Via The Mary Sue, researchers at Cornell and Stanford have analyzed "troll" behavior online, in an article entitled, "Antisocial Behavior in Online Discussion Communities" [PDF here].
I use scare quotes around "troll," as it was used by The Mary Sue and within the study itself, as I find that term to often be used in ambiguous and unclear manners. Oftentimes, the term trivializes what, in reality, is violent and profoundly antisocial rhetoric and disruption to people's communities, forums, and lives.
The researchers, in the above-cited study, examined user behavior on CNN.com, Breitbart.com, and IGN.com, all of which post articles on which users may comment and which ban users found to be disruptive to the community. Analyzing the language in posts, the researchers found differences between who they call "Future Banned Users" (FBUS) and "Never Banned Users."
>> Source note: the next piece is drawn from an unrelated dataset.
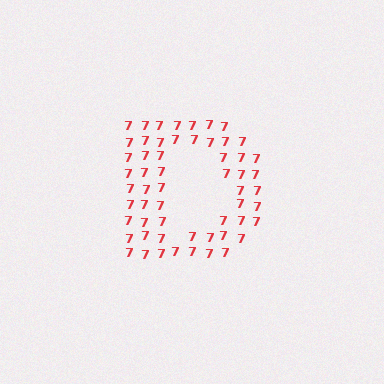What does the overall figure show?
The overall figure shows the letter D.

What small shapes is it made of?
It is made of small digit 7's.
Some of these differences include:
- "FBUs tend to write less similarly to other users, and their posts are harder to understand according to standard readability metrics."
- "They are also more likely to use language that may stir further conflict (e.g., they use less positive words and use more profanity).
- "...FBUs make less of an effort to integrate or stay on-topic."
- FBUs post more than those never banned.
Well, yes, duh. But, it's nice to see it actually researched, I guess. Of note, the study also found that communities become less tolerant of someone who is showing antisocial commenting behavior the more frequently that person comments - that is, their later posts are more likely to be deleted than earlier posts even if the later posts are not worse than earlier posts.
What I've often noticed with respect to that point is that (a) some people actually do escalate their comments when they believe no one is paying attention to them, and (b) when people don't escalate their comments, they will simply post the same thing over and over and over and over again until someone does pay attention to them. Both methods exhaust the tolerance of online communities, for good reason.
I'd like to end with a final note that I found to have particularly interesting future, practical implications to address antisocial online behavior. From the study:
"[We] show that a user’s posting behavior can be used to make predictions about who will be banned in the future. Inspired by our empirical anal- ysis, we design features that capture various aspects of an- tisocial behavior: post content, user activity, community re- sponse, and the actions of community moderators. We find that we can predict with over 80% AUC (area under the ROC curve) whether a user will be subsequently banned. In fact, we only need to observe 5 to 10 user’s posts before a clas- sifier is able to make a reliable prediction. "Rather than the implementing a comment moderation system that preemptively bans potentially antisocial comments before they're posted, I'm envisioning an automatically-generated message such as, "This post may possibly violate community norms. Does it?", allowing community users to up vote or down vote their opinion (while disallowing multiple votes from the same IP address and user account, similar to Disqus).
Sticking with the definition of antisocial as used in the above study - that is, behavior that deviates from a particular online community's standards - is not perfect (shouldn't some online behavior be considered antisocial in any community?), but would provide for some community-level comment moderation that could lighten the burden on individual moderators.